Targeting anticoagulant protein S to achieve hemostasis in hemophilia

S. Calzavarini1, L. Bologna1, R. Prince1, M. Manetti2, D. Melchiorre2, I. Rosa2, N. Dewarrat1, P. Amini1, J.A. Fernandez3, C. Quarroz1, Y. Matsumura4, J.A. Kremer Hovinga1, J.H. Griffin3, H-U. Simon1, L. Ibba Maneschi2, F. Saller5, A. Angelillo-Scherrer1 (1Bern, Switzerland, 2Florence, Italy, 3La Jolla, USA, 4Chiba, Japan, 5Paris, France)

Date: 16.02.2017,
Time: 11:00 - 12:00

Objective: To rebalance hemostasis improving the bleeding phenotype in hemophilia A (HA) and B (HB) by protein S (PS) inactivation. PS is an anticoagulant acting as cofactor for activated protein C (APC) and tissue factor pathway inhibitor (TFPI).
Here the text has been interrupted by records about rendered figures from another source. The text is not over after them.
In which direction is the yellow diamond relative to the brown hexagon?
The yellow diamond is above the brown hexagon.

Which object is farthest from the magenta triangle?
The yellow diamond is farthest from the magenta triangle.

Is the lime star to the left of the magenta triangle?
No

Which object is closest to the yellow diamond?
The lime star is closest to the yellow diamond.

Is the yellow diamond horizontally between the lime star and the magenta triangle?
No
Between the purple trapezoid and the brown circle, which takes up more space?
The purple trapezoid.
This dual role makes PS a key regulator of thrombin generation (TG).

Methods: Mouse matings were set to get F8-/-Pros1-/- and F9-/-Pros1-/-. Offspring was investigated with venous thrombosis (VTE), tail clipping (TC) and acute hemarthrosis (AH) models. Thrombin generation (TG) and joint immunostaining were performed in HA and HB patients.
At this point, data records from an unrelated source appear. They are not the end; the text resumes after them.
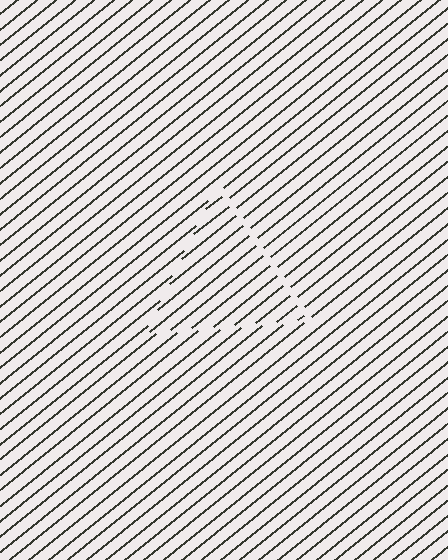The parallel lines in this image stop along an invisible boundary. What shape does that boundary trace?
An illusory triangle. The interior of the shape contains the same grating, shifted by half a period — the contour is defined by the phase discontinuity where line-ends from the inner and outer gratings abut.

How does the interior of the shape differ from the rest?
The interior of the shape contains the same grating, shifted by half a period — the contour is defined by the phase discontinuity where line-ends from the inner and outer gratings abut.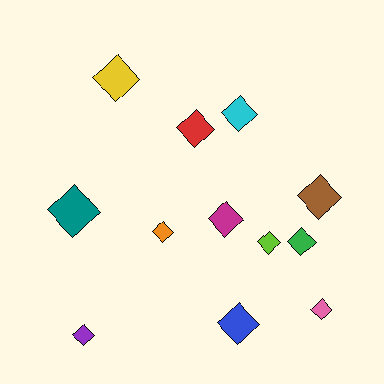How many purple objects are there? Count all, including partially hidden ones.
There is 1 purple object.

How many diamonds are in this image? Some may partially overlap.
There are 12 diamonds.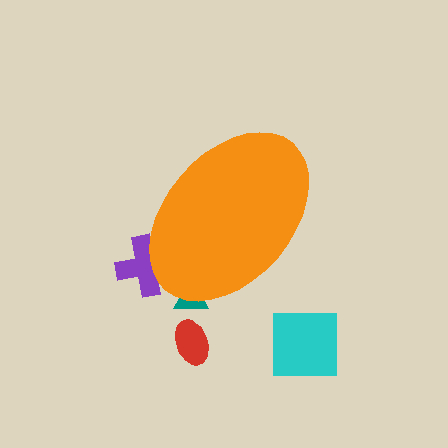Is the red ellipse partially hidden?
No, the red ellipse is fully visible.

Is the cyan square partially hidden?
No, the cyan square is fully visible.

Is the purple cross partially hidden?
Yes, the purple cross is partially hidden behind the orange ellipse.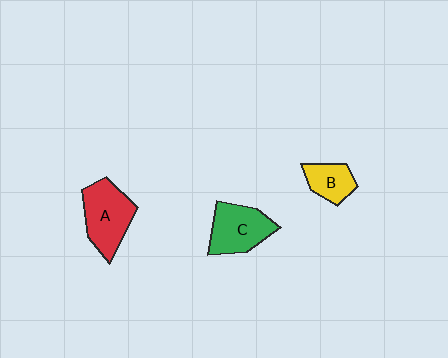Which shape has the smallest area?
Shape B (yellow).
Results: F8-/-Pros1-/- were viable and found at expected Mendelian frequency, while F9-/-Pros1-/- mice were less represented (14% vs 25%). Both hemophilic Pros1-/- mice did not display DIC neither an increased mortality in VTE model. TG showed that F8-/-Pros1-/- mice were APC and TFPI resistant and capable to generate a denser network of higlhy branched fibrin fibers compared to F8-/-. Comparable results were found in human HA plasma where blocking PS raised TG even in the presence of inhibitor. In mild and severe TC model, blood loss significantly decreased in F8-/-Pros1-/- compared to F8-/- mice (mild TC: 407±21 vs 636±36ul, p<0.0001; severe TC:173±14 vs 274.3±37ul, p<0.05). In addition, anti-hPS antibody infusion in F8-/-Pros1+/- mice reduced blood loss compared to F8-/-Pros1+/- mice which received an isotype IgG (196±10 vs 308±30ul, p=0.008). In AH model, F8-/-Pros1-/- mice displayed less joint swelling than F8-/- mice (0.11±0.03 vs 0.98±0.12mm, p<0.0001, n=10). These results were confirmed by PS-siRNA injection prior to AH challenge in F8-/- (0.35±0.08 vs 0.78±0.09mm siRNA control, p=0.03, n=3) mice. Similar results were obtained in F9-/-Pros1-/- mice. Immunostaining of joint sections showed PS and TFPI expression in the intra-articular space. A strong signal was found for TFPI and PS in the synovia of HA patients on demand. PS and TFPI stainings were remarkably decreased in HA under prophylaxis, and comparable to osteoarthritis patients. HB patients display less TFPI and PS synovial expression than HA patients.

Conclusion: Targeting PS ameliorates hemophilia as shown by in vivo limited bleeding in TC and AH models. In addition, the modulable presence of PS and TFPI in human joints is a novel pathophysiological aspect of hemarthrosis and constitutes a potential therapeutical target.